Aladdin, A XXX Parody
Metto subito le mani avanti: ho fatto una fatica della madonna a inquadrare questo nuovo Aladdin in live-action, e fino a dieci minuti fa non sapevo bene come scriverne. Oddio, in realtà non lo so nemmeno adesso, solo che ho la consegna tra un’ora e da qualche parte bisognerà pur cominciare, oh.
Fatica della madonna, dicevo, principalmente per la direzione intrapresa da Guy Ritchie, che è diametralmente opposta a quella di Tim Burton. Se l’adattamento di Dumbo, infatti, era una roba quasi completamente avulsa dall’originale animato, Aladdin, al contrario, insegue pedissequamente la struttura, l’estetica e persino le canzoni dell’opera di riferimento: un po’ tipo il Watchmen di Snyder, ma musical.
È anche vero, come mi faceva notare qualche giorno fa il buon Di Romolo, che i classici Disney degli anni Quaranta e Cinquanta erano quasi dei mediometraggi, duravano poco più di un’ora e poggiavano su una scrittura estremamente più asciutta. Volendoli rispolverare oggi, il lavoro di rielaborazione e addizione è quasi obbligatorio, immagino, sia esso poco invasivo, come nel caso della Cenerentola di Branagh, o più rilevante come, appunto, in Dumbo.
I cosiddetti film del rinascimento degli anni Novanta, di contro, oltre ad essere un po’ più lunghi (in media, si assestano sull’ora e mezza), portano avanti delle narrazioni contestualmente più complesse, già tagliate per gli standard cinematografici di oggi e belle che disposte, volendo, alla semplice “rimasterizzazione”. Eh, beh, evidentemente Guy Ritchie e compagnia volevano, oppure dovevano, vai a sapere. Resta che qui siamo un po’ oltre la faccenda del “In fondo l’umanità si racconta sempre le stesse storie, eccetera eccetera”. Qui siamo nel campo da gioco dello scimmiottamento, e per buona parte della visione, mi sono interrogato non tanto sulla liceità dell’operazione, quanto piuttosto sulla sua necessità.

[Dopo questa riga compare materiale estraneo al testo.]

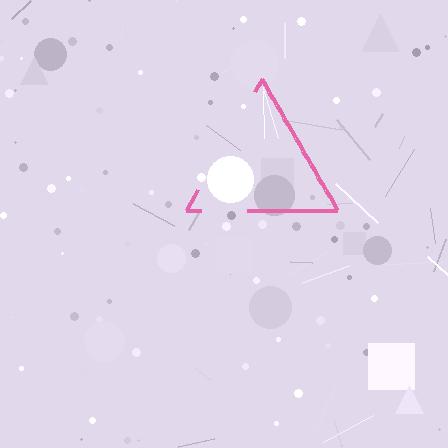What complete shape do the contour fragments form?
The contour fragments form a triangle.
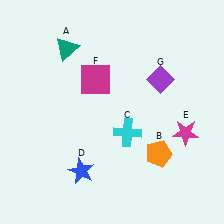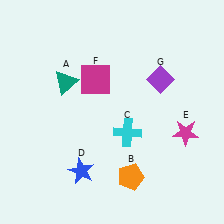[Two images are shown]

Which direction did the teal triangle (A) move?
The teal triangle (A) moved down.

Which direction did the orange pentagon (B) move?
The orange pentagon (B) moved down and to the left.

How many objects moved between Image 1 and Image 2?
2 objects moved between the two images.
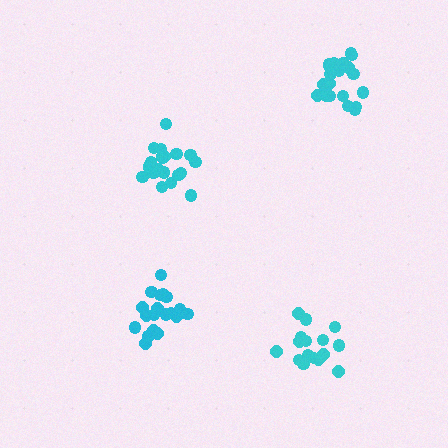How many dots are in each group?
Group 1: 16 dots, Group 2: 21 dots, Group 3: 20 dots, Group 4: 19 dots (76 total).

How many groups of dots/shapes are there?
There are 4 groups.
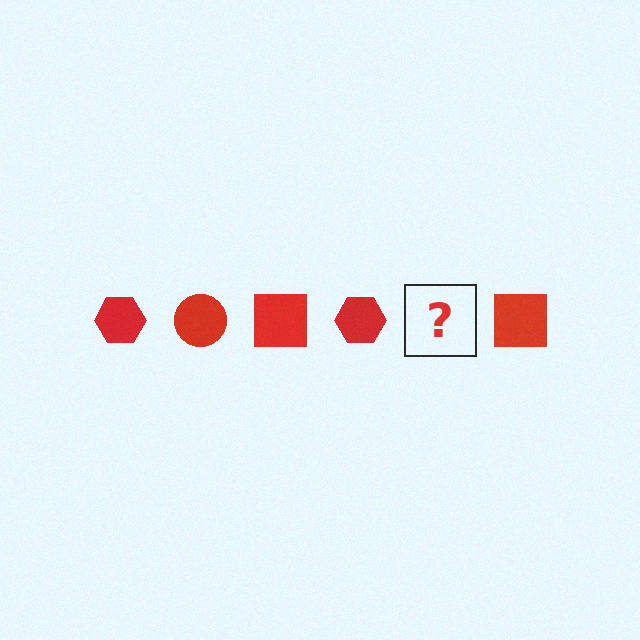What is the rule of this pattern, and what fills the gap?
The rule is that the pattern cycles through hexagon, circle, square shapes in red. The gap should be filled with a red circle.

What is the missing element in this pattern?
The missing element is a red circle.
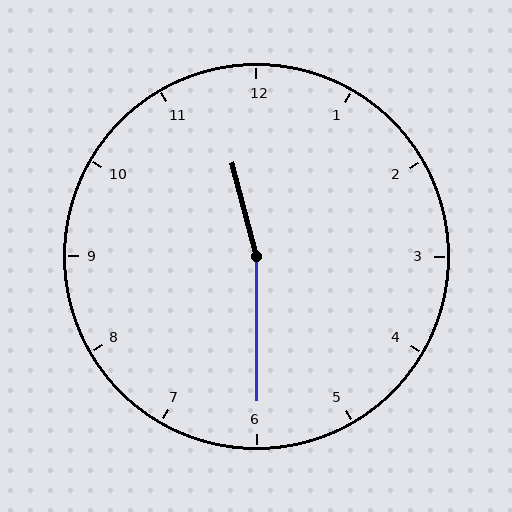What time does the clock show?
11:30.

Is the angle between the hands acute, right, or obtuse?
It is obtuse.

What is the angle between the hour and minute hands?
Approximately 165 degrees.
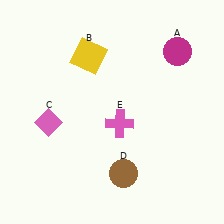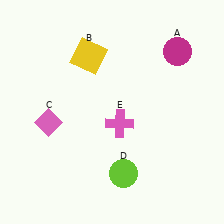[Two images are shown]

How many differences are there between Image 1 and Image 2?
There is 1 difference between the two images.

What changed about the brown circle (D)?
In Image 1, D is brown. In Image 2, it changed to lime.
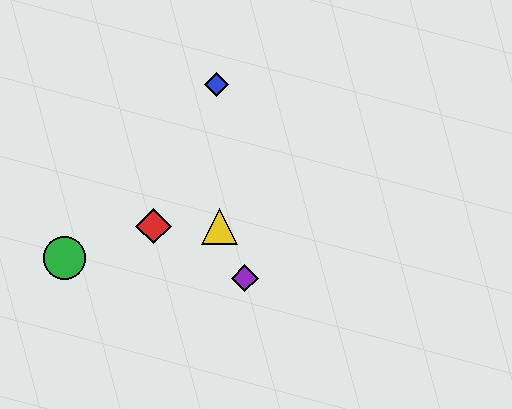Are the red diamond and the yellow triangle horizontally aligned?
Yes, both are at y≈226.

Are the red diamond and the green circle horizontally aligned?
No, the red diamond is at y≈226 and the green circle is at y≈258.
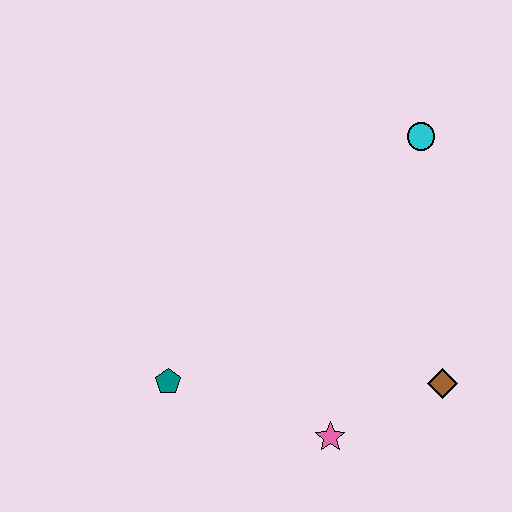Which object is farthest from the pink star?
The cyan circle is farthest from the pink star.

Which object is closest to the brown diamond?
The pink star is closest to the brown diamond.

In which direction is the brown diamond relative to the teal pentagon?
The brown diamond is to the right of the teal pentagon.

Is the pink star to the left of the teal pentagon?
No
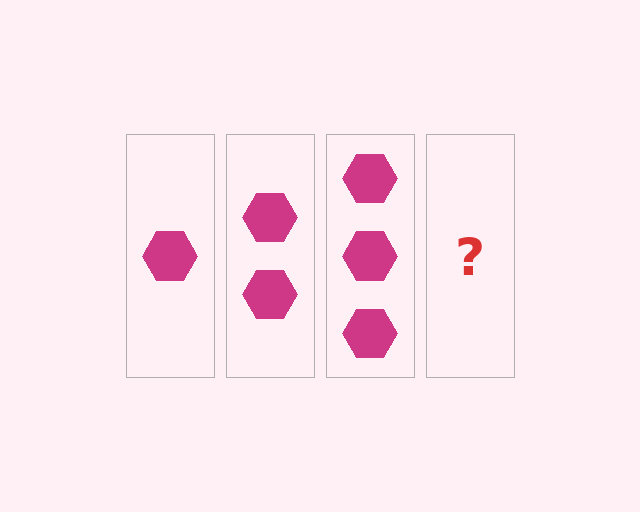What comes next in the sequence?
The next element should be 4 hexagons.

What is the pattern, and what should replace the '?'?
The pattern is that each step adds one more hexagon. The '?' should be 4 hexagons.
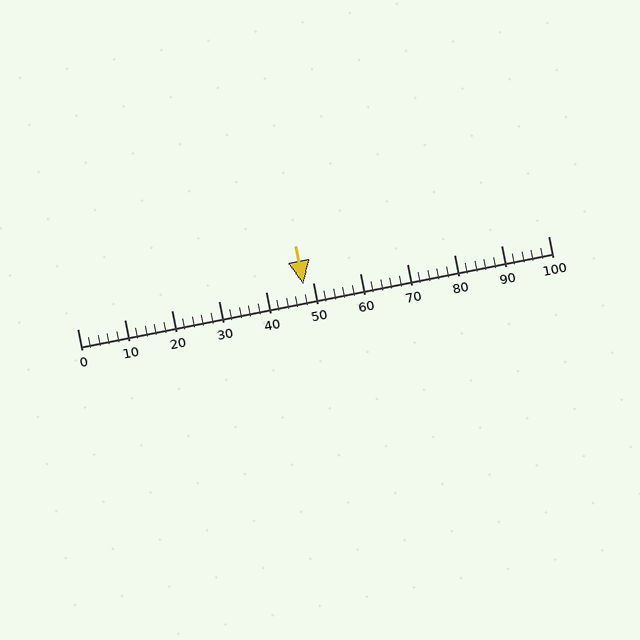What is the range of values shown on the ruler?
The ruler shows values from 0 to 100.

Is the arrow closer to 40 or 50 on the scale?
The arrow is closer to 50.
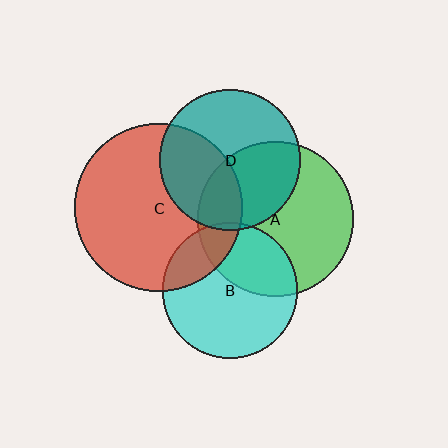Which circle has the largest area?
Circle C (red).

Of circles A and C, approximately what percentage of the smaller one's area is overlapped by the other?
Approximately 20%.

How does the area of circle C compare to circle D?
Approximately 1.4 times.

Me lo sono chiesto davanti alla Caverna delle meraviglie, oppure attraversando le strade di Agrabah, praticamente le versione 1:1 di quella animate. Ancora, durante l’entrata in scena dei protagonisti interpretati da Mena Massoud e Naomi Scott, che nonostante siano pure bravini, in particolare lei, non riescono mai a schiodarsi di dosso l’effetto cosplay, mentre il genio di Will Smith è talmente camp da andare a braccetto con alcune celebri “XXX Parody”. Soprattutto quella dei puffi, dato il colore.
A emergere un pochino sono l’ancella della regina (Nasim Pedrad), che serve la storia d’amore parallela come facevano certe maschere della Commedia dell’arte, e lo Jafar interpreto da Marwan Kenzari che, nonostante non sia un mostro di carisma, azzarda perlomeno una rilettura interessante del personaggio, facendone un negativo di Aladdin.
Per il resto, siamo davvero davanti a un compitino poco coraggioso, da sufficienza tirata. Aladdin è sicuramente un film costruito con mestiere - ché Ritchie a me non dispiace nemmeno quando si impegna per fare male - con una buona colonna sonora e qualche coreografia azzeccata. Tuttavia, se avete già visto l’originale del 1992, probabilmente passerete buona parte della proiezione a pensare “Oh, guarda, è quasi uguale”, tipo Bohemian Rhapsody (e magari la cosa potrebbe pure piacervi, vai a sapere). Se invece non lo avete visto, però, tanto vale recuperare direttamente quello e bon.
Ho avuto la possibilità di guardare Aladdin in anteprima grazie a una proiezione stampa alla quale siamo stati gentilmente invitati. L’ho visto - più che altro ascoltato - in italiano, con le canzoni interpretate (bene) da Manuel Meli, Naomi Rivieccio e Marco Manca. Ah, tra le voci c’è pure quella di Proietti, che nel 1992 doppiava il genio mentre qui è stato abbinato al Sultano. Ah, l’età!